When Brad's cousin Cameron asked Lucy out, the Daily Mirrors TV critic Tony Pratt stated: "Brad kicks himself for not declaring his interest. No use telling Brad now, of course, but you have the feeling that somehow, sometime, somewhere he and Lucy will get their silly selves sorted out." Diana Hollingsworth of Soaplife said Brad "wasn't too hot in the brains department and hadn't sussed that Beth was in love – with him." Andrew Mercado branded Brad "a dirty dog" for his affair with Lauren. During a feature on Neighbours, Anna Pickard of The Guardian tried to choose the characters she would be most starstruck by if she met them. She wrote "It would have to be the Willis family. All of them. Pam, Doug, Adam, Gaby, Brad and Cody". A writer for All About Soap placed Brad and Beth's first wedding at number fifteen on their twenty greatest soap weddings list.
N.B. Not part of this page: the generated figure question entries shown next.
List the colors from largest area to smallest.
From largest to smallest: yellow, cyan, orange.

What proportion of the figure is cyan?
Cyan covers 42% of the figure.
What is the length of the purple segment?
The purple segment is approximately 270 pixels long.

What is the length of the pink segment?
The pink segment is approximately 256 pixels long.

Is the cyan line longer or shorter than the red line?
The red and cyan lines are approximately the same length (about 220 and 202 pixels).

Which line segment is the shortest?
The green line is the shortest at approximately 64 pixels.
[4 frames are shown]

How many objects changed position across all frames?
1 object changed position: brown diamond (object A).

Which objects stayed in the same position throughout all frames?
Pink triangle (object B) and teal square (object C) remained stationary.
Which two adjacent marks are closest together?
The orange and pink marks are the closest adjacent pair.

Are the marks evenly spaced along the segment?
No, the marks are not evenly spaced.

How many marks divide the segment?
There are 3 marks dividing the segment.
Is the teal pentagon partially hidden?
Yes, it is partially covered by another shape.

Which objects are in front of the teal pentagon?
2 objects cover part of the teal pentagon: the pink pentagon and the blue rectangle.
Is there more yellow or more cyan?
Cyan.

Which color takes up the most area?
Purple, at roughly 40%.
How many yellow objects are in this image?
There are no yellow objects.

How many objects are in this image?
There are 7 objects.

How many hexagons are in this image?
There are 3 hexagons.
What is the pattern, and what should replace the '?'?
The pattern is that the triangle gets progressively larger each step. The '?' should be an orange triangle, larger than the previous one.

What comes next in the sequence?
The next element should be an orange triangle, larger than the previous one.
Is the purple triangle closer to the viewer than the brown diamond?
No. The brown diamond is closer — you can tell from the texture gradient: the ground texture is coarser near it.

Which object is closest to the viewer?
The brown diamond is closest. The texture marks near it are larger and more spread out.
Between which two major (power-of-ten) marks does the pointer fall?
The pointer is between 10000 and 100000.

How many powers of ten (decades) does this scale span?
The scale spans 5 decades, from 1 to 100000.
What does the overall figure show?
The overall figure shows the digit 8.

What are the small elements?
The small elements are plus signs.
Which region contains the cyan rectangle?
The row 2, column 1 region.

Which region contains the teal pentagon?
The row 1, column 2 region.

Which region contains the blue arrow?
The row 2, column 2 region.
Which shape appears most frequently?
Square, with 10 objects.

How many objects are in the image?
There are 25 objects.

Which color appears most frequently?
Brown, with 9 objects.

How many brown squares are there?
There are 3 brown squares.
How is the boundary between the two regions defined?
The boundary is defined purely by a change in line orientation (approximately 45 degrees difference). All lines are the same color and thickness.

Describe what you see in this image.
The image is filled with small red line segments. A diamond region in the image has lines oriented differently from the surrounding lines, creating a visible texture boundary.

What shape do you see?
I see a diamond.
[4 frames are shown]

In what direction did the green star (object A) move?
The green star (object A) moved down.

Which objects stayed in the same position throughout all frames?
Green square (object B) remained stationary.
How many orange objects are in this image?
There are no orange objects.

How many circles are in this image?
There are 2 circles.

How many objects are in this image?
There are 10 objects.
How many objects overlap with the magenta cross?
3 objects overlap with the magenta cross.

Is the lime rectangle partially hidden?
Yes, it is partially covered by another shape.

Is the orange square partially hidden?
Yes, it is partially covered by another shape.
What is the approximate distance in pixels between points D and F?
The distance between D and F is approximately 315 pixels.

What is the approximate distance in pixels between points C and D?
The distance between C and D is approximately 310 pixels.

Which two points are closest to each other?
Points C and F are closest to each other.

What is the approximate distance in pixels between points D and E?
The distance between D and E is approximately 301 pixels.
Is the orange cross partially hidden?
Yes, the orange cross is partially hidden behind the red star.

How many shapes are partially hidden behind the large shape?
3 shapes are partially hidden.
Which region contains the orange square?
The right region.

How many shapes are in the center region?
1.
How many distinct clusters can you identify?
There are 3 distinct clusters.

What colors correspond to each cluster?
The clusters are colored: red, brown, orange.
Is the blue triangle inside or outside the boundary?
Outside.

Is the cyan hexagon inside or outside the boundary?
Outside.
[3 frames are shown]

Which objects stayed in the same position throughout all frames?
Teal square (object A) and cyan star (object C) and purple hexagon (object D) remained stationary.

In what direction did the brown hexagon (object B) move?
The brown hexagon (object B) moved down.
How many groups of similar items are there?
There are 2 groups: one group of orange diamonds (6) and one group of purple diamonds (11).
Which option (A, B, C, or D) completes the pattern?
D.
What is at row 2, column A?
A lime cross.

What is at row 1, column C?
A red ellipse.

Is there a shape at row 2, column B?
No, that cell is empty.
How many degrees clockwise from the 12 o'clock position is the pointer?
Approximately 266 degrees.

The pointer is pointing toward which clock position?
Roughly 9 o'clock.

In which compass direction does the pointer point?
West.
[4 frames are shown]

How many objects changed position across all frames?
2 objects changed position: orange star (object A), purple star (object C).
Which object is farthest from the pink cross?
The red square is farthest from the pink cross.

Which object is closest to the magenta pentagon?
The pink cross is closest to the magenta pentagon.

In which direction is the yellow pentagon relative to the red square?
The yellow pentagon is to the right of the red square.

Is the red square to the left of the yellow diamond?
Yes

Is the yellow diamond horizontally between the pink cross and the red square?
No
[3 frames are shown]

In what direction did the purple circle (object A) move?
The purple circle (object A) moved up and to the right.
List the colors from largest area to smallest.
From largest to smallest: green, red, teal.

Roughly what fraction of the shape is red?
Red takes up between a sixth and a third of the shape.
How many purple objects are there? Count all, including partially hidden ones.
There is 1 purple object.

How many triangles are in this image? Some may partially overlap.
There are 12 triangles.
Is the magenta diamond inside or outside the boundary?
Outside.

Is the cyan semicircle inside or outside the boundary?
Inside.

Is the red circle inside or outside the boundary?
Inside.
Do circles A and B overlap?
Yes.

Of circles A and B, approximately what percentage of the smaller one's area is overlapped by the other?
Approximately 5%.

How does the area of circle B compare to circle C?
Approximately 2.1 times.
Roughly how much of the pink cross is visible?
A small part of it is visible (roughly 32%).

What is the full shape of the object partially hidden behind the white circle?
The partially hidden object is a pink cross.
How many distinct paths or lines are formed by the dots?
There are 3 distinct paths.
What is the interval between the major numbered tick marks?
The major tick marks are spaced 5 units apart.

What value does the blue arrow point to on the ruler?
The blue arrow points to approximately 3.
The writer commented "Dimwit surf dude Brad couldn't keep his hands off neighbour Lauren Carpenter prior to his wedding to good girl Beth. Come the big day, with friends and family assembled on the beach, Brad decided the time was right to reveal he'd been playing around. Fool."

Catrin Griffiths of the Daily Express included Brad and Beth's weddings in her 25 Years of Erinsborough's Most Memorable Weddings list. While a writer for SOAP magazine called the couple "the new Scott and Charlene". Nicky Branagh from Studentbeans.com included Brad in her list of the "Top ten hottest Aussie soap guys" and she stated "Brad Willis was *the* hunk on the street. Perhaps it was the hoop earring, his surfer dude charm or the way he wore those fetching baseball caps. Whatever the reason, Brad had the ladies a-swooning. I guess you just can't argue with a jaw like that." When Brad learned Paige was his daughter, Laura Morgan from All About Soap observed, "We all know Mr Willis isn't the most emotional guy, but he was obviously over the moon to discover Paige was his own flesh and blood."